Streamlined Data Refinery - New Features
We have added two new features to the Streamlined Data Refinery: the Shared Dimension step and the Create Link Dimensions annotation type. The Shared Dimension step allows you to share groups of annotations and dimensions with other users. The Create Link Dimension annotation lets you reuse a previously created Shared Dimension.
SDR Documentation Updates
The SDR documentation has been restructured to make it more accessible. The PDI steps and entries that are used for creating models for the SDR have been incorporated into the official documentation, and expanded to include definitions of key terms, discussion on the use of each step, and example workflows for the job entry or step. These can be found under the section called Building Blocks for the SDR Model.
New Analyzer APIs & Documentation Updates
We have added new APIs to provide more control over Analyzer when working in an embedded fashion. These APIs allow for more fine-grained interaction with the Analyzer reports and data. The Analyzer extensibility APIs live in a single place, and include introductory material, as well as samples.
Pentaho Operations Mart
Improvements have been made to the Pentaho BA Operations Mart, which helps you monitor system performance information such as how long it takes to run certain reports. Several bugs have been fixed and MySQL, MS SQL, and Oracle are now fully supported. We’ve also included a cleanup job to so that you can schedule when Pentaho Operations Mart data is deleted.
Pentaho Data Integration 5.4
These new and powerful features will help you quickly and securely access, blend, transform, and explore data with Pentaho Data Integration.
If are already using Spark, you can use the new Spark Submit job entry to orchestrate the execution of a Spark java application on a CDH 5.3 cluster. Spark is an open-source cluster computing framework that is an up-and-coming alternative to the Hadoop MapReduce paradigm.
Support for SAP HANA
If you are an SAP HANA user, you can now connect to your SAP HANA database in Pentaho Data Integration. The SAP HANA database has been added to the list of available database connections. Users, such as data scientists, can use this new connection to both access data from SAP HANA and load data into SAP HANA.
When connecting to your SAP HANA database, note the following settings information:
- For SAP customers, the JDBC driver is part of your client tools.
- The default port number is '30015' where '00' is the instance of the machine you are connecting to. For example, you can connect to the same machine using '30015', '30115', or '31015'.
New Hadoop Configurations Supported
You can now use PDI to connect to Amazon Elastic Map Reduce (EMR) version 3.4. EMR is an Amazon Web Service (AWS) for big data processing and analysis that is a popular alternative to hosting in-house cluster computing. We’ve also rolled the 5.3 patch release Hadoop Configurations support into this release. We now support the MapR 4.0.1, HDP 2.2, and CDH 5.3 configurations, right out of the box.
It is now easier to automate the deployment of a job that runs on a Kettle cluster on YARN. You can now indicate that you want your local configuration files to be copied to Kettle Cluster nodes from the Start a YARN Kettle Cluster job entry. You can also copy other files to the cluster from a centralized YARN folder.

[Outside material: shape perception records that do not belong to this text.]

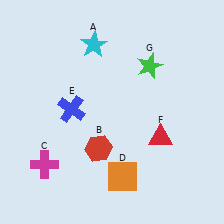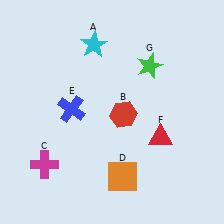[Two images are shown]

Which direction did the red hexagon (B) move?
The red hexagon (B) moved up and to the right.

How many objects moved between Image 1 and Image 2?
1 object moved between the two images.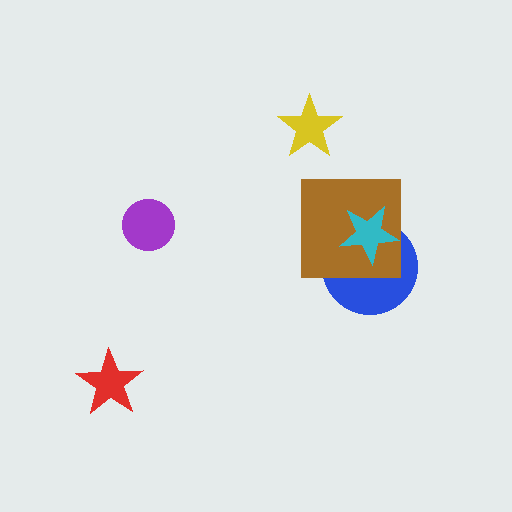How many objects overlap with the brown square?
2 objects overlap with the brown square.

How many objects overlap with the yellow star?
0 objects overlap with the yellow star.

Call BA Platform Endpoints in your Transformations
The Call Endpoint step helps users who want to build custom solutions for the BA Platform using the Pentaho API. Pentaho API is REST-based, so it can be operated using HTTP calls. This step exposes the Pentaho public API and offers an interface which allows advanced users to build custom solutions which interact with a running BA Server. This step is supported by two additional steps, Get Session Variables and Set Session Variables.

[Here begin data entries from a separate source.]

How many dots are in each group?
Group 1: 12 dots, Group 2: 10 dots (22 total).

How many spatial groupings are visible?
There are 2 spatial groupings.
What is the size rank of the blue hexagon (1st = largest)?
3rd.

Named Hadoop Cluster Configuration Improvements
The Named Hadoop Configurations feature is now supported by the following steps and entries: Sqoop Input, Sqoop Output, Hadoop File Input, Hadoop File Output, and Hadoop Copy Files.

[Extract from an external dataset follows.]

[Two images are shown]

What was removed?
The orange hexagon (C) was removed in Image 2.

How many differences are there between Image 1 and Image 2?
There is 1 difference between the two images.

Sqoop bug fixes have been made so that it works more reliably. Improved support for command line arguments, and Hadoop configuration have also been included.
PDI API Improvements
We have added new APIs to provide more control over PDI scheduling and have added many POST methods for Carte. The PDI APIs are gathered into a single location, and include introductory material as well as samples.
Scheduling APIs for PDI
We have implemented APIs for creating, reading, updating, deleting, and listing schedules for the DI Server.
New PDI Look and Feel
PDI icons have been redesigned and are now more modern and intuitive. The PDI Embed and Extend guide also contains a handy guide for developers and artists who want to create new icons for their plugins.
Minor Functionality Changes
Minor functionality changes cover changes to the software that might impact your upgrade or migration experience. If you are migrating from an earlier version than 5.4, check the What's New articles and Minor Functionality changes for each intermediate version of the software.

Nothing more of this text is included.